Structured outputs enforce a predictable response schema so graders can parse results reliably and score them without formatting failures. Consistent prompt design matters because the prompt used during training should match inference-time prompting; changing prompt structure later can break the learned behavior. Together, they make grader scoring stable and comparable across evaluation and training.

How do variance studies and reward curves guide training decisions?

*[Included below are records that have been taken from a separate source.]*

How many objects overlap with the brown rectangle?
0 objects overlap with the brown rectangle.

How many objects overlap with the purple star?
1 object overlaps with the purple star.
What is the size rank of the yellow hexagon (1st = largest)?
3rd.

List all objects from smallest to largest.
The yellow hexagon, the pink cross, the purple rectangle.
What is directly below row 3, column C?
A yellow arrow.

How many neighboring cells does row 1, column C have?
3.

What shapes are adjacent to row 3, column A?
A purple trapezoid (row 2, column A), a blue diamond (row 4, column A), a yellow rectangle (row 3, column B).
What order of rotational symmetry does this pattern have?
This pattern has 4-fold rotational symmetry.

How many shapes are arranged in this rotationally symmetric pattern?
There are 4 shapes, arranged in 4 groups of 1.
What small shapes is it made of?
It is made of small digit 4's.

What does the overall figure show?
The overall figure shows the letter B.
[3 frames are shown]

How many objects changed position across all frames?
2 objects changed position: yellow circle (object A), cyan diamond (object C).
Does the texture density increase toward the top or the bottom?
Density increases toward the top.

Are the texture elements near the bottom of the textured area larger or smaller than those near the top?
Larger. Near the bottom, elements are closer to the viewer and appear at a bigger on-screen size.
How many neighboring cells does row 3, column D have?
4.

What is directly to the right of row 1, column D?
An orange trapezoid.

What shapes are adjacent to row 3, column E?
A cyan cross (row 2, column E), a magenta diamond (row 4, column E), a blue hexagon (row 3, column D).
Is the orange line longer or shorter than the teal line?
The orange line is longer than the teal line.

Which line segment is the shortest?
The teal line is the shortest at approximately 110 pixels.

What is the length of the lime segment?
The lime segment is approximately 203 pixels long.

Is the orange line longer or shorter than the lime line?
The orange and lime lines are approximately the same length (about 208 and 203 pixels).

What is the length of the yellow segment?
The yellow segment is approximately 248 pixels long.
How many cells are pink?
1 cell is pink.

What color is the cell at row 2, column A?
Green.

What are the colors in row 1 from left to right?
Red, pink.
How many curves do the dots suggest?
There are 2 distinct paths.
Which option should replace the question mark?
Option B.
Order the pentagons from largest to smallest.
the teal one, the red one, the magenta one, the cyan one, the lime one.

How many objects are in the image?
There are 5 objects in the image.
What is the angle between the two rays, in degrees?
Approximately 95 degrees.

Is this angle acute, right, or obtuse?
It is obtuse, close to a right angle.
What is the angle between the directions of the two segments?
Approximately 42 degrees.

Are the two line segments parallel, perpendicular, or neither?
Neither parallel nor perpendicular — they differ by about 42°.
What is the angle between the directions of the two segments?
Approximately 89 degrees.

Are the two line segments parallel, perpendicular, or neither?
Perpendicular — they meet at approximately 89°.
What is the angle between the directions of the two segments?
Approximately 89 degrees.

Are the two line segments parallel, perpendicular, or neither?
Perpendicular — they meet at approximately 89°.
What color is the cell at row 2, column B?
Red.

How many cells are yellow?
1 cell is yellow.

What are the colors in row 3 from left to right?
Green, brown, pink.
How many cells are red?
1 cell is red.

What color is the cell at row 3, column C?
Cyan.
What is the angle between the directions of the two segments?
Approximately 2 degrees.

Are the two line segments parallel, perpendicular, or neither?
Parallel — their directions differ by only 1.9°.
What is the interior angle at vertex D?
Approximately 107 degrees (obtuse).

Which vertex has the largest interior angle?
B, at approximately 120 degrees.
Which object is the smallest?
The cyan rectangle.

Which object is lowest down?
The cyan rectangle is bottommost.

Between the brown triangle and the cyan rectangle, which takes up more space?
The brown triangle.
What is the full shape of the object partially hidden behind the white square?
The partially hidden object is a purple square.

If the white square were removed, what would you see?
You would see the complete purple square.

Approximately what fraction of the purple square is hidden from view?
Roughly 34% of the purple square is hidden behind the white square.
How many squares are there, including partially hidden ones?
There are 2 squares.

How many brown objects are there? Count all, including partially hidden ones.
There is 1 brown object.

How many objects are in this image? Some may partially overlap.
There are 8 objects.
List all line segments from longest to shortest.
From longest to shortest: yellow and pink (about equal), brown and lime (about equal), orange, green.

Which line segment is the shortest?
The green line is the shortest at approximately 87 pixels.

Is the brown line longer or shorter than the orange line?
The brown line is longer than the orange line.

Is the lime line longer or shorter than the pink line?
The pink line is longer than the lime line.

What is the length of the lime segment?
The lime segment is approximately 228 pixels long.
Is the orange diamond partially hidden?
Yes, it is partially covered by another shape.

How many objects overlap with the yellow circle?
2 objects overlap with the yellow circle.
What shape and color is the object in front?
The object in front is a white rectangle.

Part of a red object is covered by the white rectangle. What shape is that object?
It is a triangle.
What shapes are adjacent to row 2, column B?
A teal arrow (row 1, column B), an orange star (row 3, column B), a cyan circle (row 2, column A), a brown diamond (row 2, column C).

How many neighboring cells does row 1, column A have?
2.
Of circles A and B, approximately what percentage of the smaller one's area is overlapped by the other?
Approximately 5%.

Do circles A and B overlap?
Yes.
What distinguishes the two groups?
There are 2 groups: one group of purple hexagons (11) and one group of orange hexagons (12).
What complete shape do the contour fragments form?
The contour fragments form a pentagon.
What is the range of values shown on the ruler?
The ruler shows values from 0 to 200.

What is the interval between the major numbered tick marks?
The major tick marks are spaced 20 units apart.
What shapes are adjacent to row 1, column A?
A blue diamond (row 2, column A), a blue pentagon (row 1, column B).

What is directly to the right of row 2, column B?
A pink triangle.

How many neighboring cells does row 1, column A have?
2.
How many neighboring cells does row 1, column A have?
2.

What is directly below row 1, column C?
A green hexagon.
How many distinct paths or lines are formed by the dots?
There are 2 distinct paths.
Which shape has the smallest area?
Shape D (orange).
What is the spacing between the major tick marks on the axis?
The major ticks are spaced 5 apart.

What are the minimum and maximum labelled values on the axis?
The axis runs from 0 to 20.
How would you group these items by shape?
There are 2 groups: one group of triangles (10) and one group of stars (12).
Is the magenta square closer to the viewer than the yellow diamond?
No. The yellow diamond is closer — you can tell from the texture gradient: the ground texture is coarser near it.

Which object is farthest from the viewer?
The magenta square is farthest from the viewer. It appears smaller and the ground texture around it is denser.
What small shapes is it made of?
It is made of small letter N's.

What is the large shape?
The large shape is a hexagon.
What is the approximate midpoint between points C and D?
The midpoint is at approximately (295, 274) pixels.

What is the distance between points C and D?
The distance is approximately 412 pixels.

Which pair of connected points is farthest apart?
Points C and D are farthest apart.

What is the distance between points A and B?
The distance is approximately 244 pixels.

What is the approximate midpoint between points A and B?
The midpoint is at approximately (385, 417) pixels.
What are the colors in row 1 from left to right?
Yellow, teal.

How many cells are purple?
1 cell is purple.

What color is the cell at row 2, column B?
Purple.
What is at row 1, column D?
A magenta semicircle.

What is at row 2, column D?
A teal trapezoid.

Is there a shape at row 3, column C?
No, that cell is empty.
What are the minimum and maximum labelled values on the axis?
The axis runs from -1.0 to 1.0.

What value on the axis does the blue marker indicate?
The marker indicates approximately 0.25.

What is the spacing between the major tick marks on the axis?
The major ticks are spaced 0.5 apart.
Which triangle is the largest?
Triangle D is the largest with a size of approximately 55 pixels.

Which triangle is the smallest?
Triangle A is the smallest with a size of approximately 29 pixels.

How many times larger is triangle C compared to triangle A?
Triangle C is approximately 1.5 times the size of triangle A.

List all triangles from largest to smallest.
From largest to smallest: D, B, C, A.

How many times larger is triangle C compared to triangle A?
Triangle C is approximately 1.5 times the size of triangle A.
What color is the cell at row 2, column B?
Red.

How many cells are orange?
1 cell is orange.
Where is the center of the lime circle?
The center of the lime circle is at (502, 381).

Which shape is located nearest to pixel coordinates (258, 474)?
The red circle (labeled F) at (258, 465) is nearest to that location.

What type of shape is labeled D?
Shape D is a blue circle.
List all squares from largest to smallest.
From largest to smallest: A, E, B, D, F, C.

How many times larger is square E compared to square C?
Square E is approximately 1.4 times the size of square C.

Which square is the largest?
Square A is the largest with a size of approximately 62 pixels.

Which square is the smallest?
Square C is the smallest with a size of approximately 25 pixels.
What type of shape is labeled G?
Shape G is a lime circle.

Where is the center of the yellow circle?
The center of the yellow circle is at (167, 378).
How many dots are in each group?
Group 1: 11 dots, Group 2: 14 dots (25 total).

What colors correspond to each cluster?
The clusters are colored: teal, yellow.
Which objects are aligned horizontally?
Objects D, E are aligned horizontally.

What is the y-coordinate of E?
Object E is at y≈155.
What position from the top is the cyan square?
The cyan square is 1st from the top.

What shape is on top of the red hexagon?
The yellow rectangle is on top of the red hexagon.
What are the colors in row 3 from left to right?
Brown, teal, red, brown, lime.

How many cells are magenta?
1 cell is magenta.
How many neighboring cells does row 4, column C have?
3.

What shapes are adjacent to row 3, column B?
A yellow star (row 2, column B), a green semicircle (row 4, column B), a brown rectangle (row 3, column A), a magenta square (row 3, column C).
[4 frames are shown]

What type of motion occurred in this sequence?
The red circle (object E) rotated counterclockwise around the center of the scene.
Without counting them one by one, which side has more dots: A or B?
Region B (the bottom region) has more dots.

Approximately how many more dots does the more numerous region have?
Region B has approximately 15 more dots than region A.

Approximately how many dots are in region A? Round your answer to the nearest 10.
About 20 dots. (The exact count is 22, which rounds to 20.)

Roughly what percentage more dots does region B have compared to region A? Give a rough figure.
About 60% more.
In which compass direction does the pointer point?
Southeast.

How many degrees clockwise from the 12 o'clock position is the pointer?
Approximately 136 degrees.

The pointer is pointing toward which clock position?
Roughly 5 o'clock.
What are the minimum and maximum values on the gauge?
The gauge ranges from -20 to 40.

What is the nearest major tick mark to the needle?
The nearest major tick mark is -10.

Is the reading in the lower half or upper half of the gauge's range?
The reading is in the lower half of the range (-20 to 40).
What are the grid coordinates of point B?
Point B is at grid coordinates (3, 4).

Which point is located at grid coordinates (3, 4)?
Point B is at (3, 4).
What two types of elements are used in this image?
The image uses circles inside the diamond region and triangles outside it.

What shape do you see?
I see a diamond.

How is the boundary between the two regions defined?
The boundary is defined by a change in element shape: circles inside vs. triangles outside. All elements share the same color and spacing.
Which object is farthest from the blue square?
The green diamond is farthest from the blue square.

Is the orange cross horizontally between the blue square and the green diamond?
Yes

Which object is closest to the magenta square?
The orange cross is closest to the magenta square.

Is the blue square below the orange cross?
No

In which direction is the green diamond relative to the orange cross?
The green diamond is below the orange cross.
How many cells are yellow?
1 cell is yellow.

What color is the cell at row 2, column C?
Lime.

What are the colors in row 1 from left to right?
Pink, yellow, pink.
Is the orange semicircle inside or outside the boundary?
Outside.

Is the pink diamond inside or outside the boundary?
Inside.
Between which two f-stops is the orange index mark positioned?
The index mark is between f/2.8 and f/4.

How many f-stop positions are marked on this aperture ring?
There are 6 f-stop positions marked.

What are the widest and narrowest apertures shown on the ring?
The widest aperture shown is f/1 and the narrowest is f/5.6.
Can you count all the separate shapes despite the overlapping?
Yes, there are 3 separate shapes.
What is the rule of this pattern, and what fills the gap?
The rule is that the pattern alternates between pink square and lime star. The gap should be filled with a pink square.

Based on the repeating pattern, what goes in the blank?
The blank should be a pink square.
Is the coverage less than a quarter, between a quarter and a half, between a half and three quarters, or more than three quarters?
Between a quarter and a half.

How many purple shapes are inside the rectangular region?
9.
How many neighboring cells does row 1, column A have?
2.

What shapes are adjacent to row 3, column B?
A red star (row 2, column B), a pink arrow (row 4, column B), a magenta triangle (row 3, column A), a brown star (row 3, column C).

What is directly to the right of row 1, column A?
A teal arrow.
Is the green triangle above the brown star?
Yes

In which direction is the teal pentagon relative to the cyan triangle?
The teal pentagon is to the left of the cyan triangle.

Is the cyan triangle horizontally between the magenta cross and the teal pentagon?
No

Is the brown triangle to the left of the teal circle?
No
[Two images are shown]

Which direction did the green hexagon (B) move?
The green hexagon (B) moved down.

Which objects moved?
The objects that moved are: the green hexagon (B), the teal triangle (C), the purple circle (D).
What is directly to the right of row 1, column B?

Because model outputs are stochastic, the same sample can score differently across runs. Variance plots show the mean score, the best (max) score achieved, and the spread across multiple runs; this reveals whether there is headroom to learn and whether learning is pulling the mean toward better reasoning. Overfitting is flagged when training reward rises while validation reward stays flat. Precision/recall breakdowns across checkpoints help select the checkpoint that matches the desired trade-off.

Review Questions

  1. What conditions must be true about a task and its grader for RFT to work well, and why does binary grading increase the risk of poor learning?
  2. In the EuroVoc classification demo, how do balanced sampling and F1-based grading jointly reduce reward hacking and make the reward signal learnable?
  3. How do variance and checkpoint reward curves change the way you decide whether RFT is improving generalization rather than just memorizing training batches?

Key Points

  1. 1

    RFT is best used to improve reasoning behavior when the model already has relevant knowledge but still fails to apply it correctly.

  2. 2

    Fine-tuning should come after maximizing prompting and RAG, since RFT is an investment that requires careful setup.

  3. 3

    A grader must be objective, continuous, and stratified enough to distinguish good reasoning from merely lucky guesses; binary rewards can encourage reward hacking.

  4. 4

    Balanced training sampling helps prevent the model from exploiting label skew and inflating scores without learning generalizable reasoning.

  5. 5

    Structured output schemas and consistent prompts make grader scoring reliable and keep training/inference behavior aligned.

  6. 6

    Evaluation and training should reuse the exact same grader logic to ensure performance comparisons are valid (apples-to-apples).

  7. 7

    Training diagnostics—reward curves, validation trends, variance across runs, and precision/recall breakdowns—are essential for checkpoint selection and detecting overfitting.

Highlights

RFT turns each training example into many learning trajectories by sampling multiple reasoning paths and grading them, making it data efficient.
Balanced sampling is used to avoid reward hacking where a model can game skewed label distributions instead of learning generalizable reasoning.
F1 is used as a single reinforcement grade because RFT needs one score per sample, even when precision and recall are tracked separately.
Variance across repeated runs reveals headroom: the model can sometimes hit perfect scores for a sample, and training aims to raise the mean toward those best outcomes.
Accordance reports over 40% improvements on tax bench by using RFT with continuous, stratified graders designed to reward correct reasoning rather than superficial correctness.